Gates has written widely on the contemporary African-American experience, in books such as “Colored People: A Memoir” (1994) and “The Future of the Race” (with Cornel West, 1996), as well as in “Thirteen Ways of Looking at a Black Man” (1997), a collection of magazine profiles.

In 1997 Gates was voted one of Time magazine’s “25 Most Influential Americans.” Other projects include developing and hosting a series of documentaries for PBS, most recently “African American Lives” (2006).

John McDonnell
John McDonnell

McDonnell was destined for a career in aerospace. Born in Baltimore in 1938, he is the son of McDonnell Aircraft founder James S. McDonnell. He holds a bachelor’s (1960) and a master’s (1962) degree in aeronautical engineering, both from Princeton University.

Also an alumnus of the John M. Olin School of Business, McDonnell had a distinguished career of more than 35 years with McDonnell Aircraft and McDonnell Douglas Corp., starting in engineering and retiring in 1997 as chairman of the board.
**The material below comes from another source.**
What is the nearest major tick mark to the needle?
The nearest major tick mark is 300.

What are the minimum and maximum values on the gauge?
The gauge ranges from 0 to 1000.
He led the company successfully through the early 1990s when the U.S. defense budget and the aerospace markets were shrinking dramatically. In the face of a rapidly consolidating aerospace industry, he oversaw the 1997 merger of McDonnell Douglas with Boeing to create the world’s largest aerospace company.

While McDonnell has left his mark on the aerospace world, he has also made significant contributions to Washington University.

Now a Life Trustee, McDonnell was first elected a Washington University trustee in 1976. After holding various board leadership positions, he was elected chairman of the board in 1999. In 2004, he was elected to his current position as vice chairman and he now chairs the board’s Development Committee.

McDonnell also served as chairman of the leadership phase of the Campaign for Washington University. When the campaign was publicly announced in September 1998, $541 million already had been received or committed. The campaign ended June 30, 2004, with $1.55 billion in gifts and commitments, well beyond the stated goals.

A founding member in 1997 of Washington University’s International Advisory Council for Asia, he is also an Advisory Committee member for the newly formed McDonnell International Scholars Academy. He, along with the JSM Charitable Trust, provided the naming gift for this global education and research initiative partnering Washington University with top foreign universities and leading multinational corporations.